A significant amount of focus has been directed toward the knowledge gap concerning the impact of inspiratory hyperoxia on the microenvironment of lung-specific tumors and the advancement of lung cancer. According to the findings of this study, hyperoxia during inspiration may hold a particular significance for the malignant phenotype of lung cancer cells. In both in vitro and in vivo studies, the effects of various oxygenation conditions on the proliferation, apoptosis, invasion, and migration of lung cancer cells were comprehensively studied. 
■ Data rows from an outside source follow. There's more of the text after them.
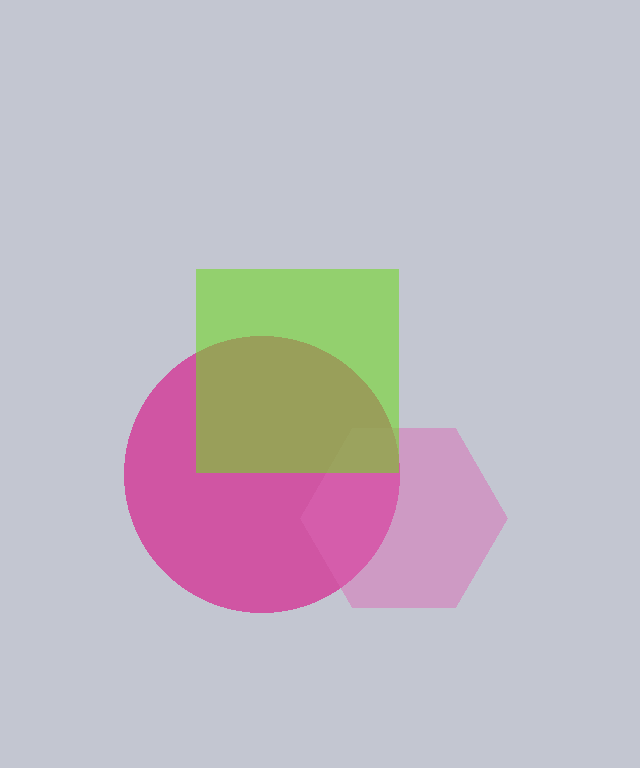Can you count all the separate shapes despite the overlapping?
Yes, there are 3 separate shapes.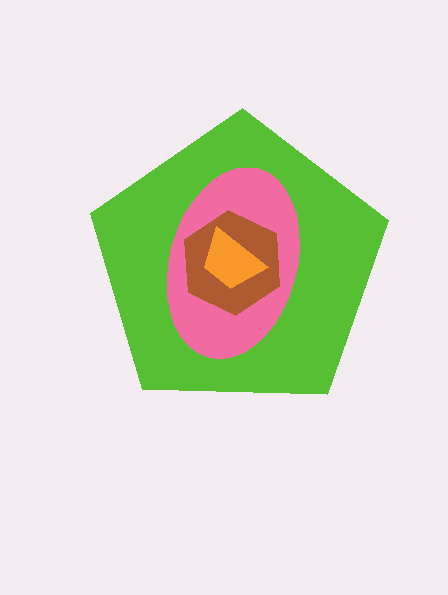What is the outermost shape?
The lime pentagon.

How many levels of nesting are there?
4.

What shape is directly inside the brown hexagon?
The orange trapezoid.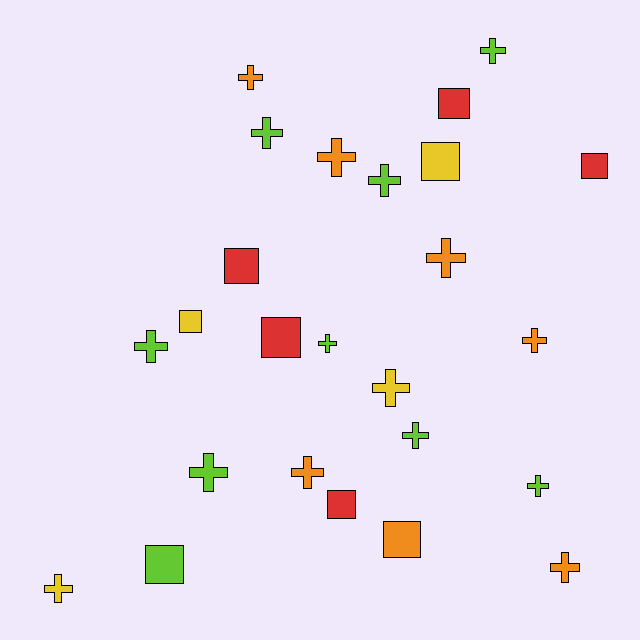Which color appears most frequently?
Lime, with 9 objects.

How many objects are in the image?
There are 25 objects.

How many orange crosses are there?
There are 6 orange crosses.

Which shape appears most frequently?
Cross, with 16 objects.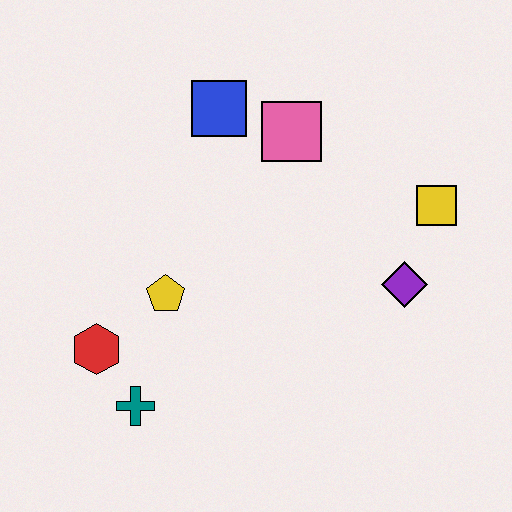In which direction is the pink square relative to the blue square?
The pink square is to the right of the blue square.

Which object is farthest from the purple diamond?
The red hexagon is farthest from the purple diamond.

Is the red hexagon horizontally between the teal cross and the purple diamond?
No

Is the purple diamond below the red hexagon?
No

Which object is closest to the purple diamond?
The yellow square is closest to the purple diamond.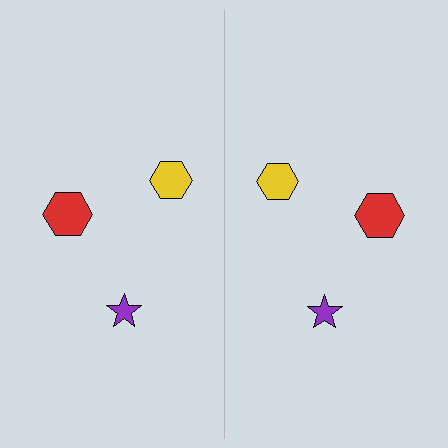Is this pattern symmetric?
Yes, this pattern has bilateral (reflection) symmetry.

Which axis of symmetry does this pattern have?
The pattern has a vertical axis of symmetry running through the center of the image.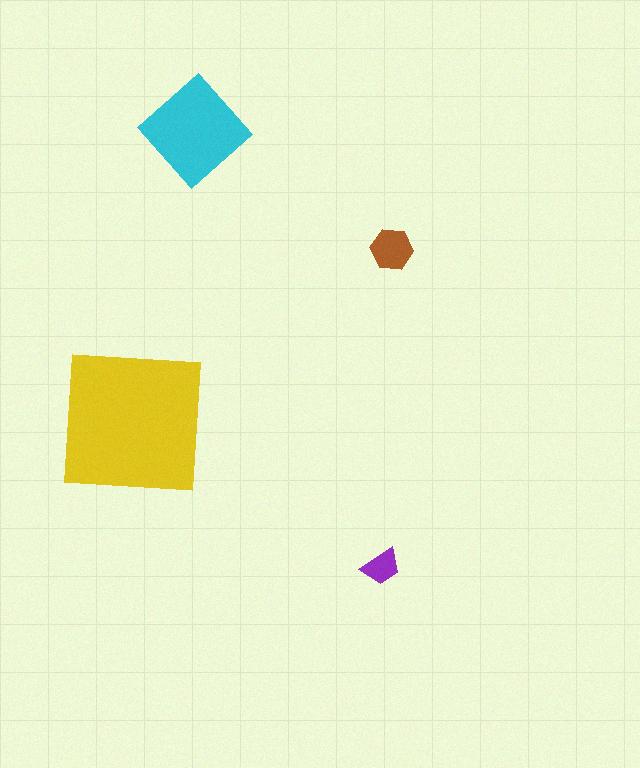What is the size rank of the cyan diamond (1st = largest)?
2nd.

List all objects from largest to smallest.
The yellow square, the cyan diamond, the brown hexagon, the purple trapezoid.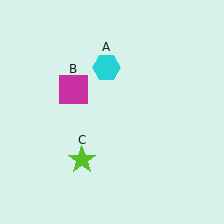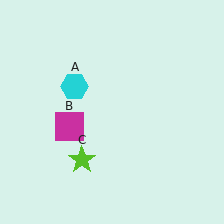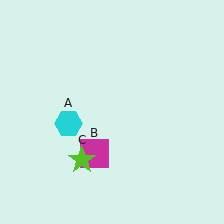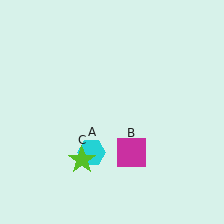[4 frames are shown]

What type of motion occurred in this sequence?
The cyan hexagon (object A), magenta square (object B) rotated counterclockwise around the center of the scene.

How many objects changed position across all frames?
2 objects changed position: cyan hexagon (object A), magenta square (object B).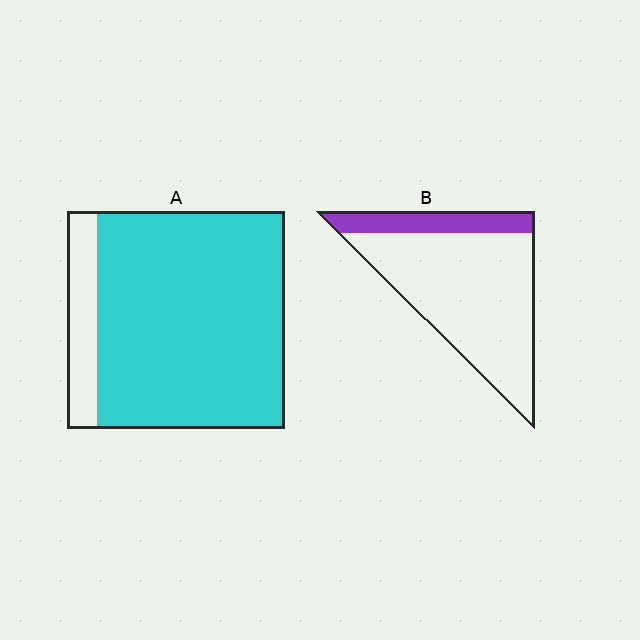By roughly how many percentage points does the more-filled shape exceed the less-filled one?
By roughly 65 percentage points (A over B).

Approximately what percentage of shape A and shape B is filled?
A is approximately 85% and B is approximately 20%.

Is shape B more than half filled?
No.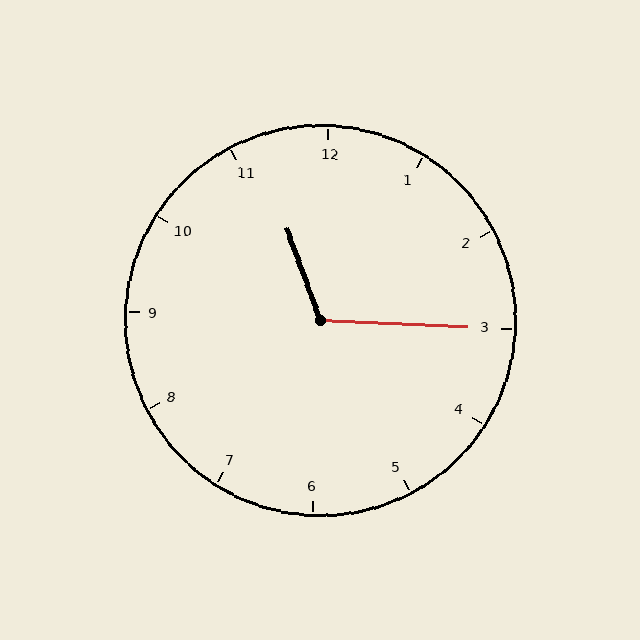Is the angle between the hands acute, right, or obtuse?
It is obtuse.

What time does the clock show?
11:15.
Their findings indicate that treatment with inspiratory hyperoxia (60% oxygen, 6 hours per day -1) not only does not have any effects that encourage the evolution of tumors but it also prevents lung cancer spread and increases the likelihood of long-term survival. In addition, by combining analyses of the transcriptome, the proteome, and the metabolome, researchers could determine that subjecting lung cancer cells to hyperoxia led to the induction of significant intracellular metabolic alterations.  

Investigators demonstrated that myelocytomatosis oncogene/secondary lymphoid-tissue chemokine(MYC/SLC1A5)-induced metabolic reprogramming and glutamine addiction is a novel mechanism that drives lung cancer metastasis and that this process can be effectively inhibited by the therapy of inspiratory hyperoxia. These findings are crucial to the debate on the risks, promises, and potential antitumor effects of inspiratory hyperoxia, particularly for patients who have lung cancer.